Sorry for the long post but this is very little compared to what we go through on a daily basis.

OP posts:
SpecialMum · 06/02/2021 12:28

Can i give the savings to my other child when he is older so that he can spend on his sister when required? Mainly for long term care. Probably that's what I can do because she probably needs a consenting adult as she can't do it on her own. She has a diagnosis of Intellectual disability, far worse than learning disability 😔

OP posts:
nomorespaghetti · 06/02/2021 12:29

Sorry to hear things are so difficult for you OP. It might be worth enquiring with your council if they have a respite service (in our area it’s called a short breaks service). We’ve recently been assessed and we’re getting direct payments to fund 1:1 swimming lessons for DD, but they also provide playgroups for children with complex needs, to give parents a bit of a break, and I believe even will fund short breaks for the child to give the family some respite.
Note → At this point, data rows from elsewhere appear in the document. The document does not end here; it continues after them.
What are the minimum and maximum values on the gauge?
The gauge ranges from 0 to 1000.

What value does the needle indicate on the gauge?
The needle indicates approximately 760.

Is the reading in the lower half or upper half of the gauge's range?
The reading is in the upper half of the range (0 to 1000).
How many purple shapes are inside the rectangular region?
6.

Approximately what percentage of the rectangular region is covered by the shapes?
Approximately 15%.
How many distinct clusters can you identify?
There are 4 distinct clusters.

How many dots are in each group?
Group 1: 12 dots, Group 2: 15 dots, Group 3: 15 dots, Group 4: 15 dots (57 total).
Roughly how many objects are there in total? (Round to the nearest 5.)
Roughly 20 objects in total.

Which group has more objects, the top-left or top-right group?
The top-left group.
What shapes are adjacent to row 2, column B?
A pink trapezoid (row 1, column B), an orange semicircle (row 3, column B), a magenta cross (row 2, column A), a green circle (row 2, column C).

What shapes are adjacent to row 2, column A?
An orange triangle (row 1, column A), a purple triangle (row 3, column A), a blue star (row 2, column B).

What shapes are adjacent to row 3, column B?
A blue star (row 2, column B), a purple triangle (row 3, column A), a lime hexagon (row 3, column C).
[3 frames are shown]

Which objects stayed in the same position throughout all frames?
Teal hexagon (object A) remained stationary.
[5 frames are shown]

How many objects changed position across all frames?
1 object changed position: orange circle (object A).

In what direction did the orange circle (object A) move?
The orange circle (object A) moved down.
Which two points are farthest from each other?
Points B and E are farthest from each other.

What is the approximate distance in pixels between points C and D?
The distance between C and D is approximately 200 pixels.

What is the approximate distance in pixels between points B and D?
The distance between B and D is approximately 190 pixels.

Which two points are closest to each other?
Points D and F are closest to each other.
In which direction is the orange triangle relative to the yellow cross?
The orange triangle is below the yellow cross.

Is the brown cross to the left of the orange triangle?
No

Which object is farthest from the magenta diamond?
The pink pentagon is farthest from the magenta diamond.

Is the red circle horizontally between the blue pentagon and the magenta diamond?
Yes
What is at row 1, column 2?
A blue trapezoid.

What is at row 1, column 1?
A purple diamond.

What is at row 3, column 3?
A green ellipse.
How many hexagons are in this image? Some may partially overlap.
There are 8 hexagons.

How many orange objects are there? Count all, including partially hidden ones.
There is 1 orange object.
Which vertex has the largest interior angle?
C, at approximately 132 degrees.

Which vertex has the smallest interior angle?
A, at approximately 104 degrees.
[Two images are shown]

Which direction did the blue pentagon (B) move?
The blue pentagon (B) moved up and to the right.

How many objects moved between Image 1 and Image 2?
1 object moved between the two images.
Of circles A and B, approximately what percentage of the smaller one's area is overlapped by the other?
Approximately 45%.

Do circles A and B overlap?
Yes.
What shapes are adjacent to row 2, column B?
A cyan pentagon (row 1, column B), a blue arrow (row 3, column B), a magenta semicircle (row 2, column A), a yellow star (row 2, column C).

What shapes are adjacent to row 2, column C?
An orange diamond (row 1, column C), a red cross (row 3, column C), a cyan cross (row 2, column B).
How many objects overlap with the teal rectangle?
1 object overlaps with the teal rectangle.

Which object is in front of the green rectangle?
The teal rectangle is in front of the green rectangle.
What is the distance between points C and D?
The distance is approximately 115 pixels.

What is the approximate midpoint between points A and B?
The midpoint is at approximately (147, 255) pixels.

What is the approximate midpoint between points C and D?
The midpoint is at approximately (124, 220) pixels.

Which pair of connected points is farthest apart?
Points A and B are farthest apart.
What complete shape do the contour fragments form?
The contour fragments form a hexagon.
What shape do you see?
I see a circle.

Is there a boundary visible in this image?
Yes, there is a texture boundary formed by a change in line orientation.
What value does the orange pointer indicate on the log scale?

SpecialMum · 06/02/2021 12:56

I am not sure why my replies are shown as a new message, not as a reply to someone.

One of the mums has suggested that we need to plan holidays. Yes, thats what we are planning to do once this covid things get settled. But it has to be myself and my son(NT) or Husband and son because my daughter cannot cope with holidays and outings. We decided to do it, so that our son is not suffering from the family circumstances and he should not be deprived from holiday time.

And the same mum was saying that I was referring my daughter as a child, its not because I fail to have a bonding with her. By now, you guys might have learnt that I am not a native British or an English speaker. So, such things happen when a language is not your first language. I dint know, it sounded like an object. I would not do all these and worry so much about her if I do not have a bonding. I am not even visiting my family in India because, she is unable to cope with the journey and so many new people back home.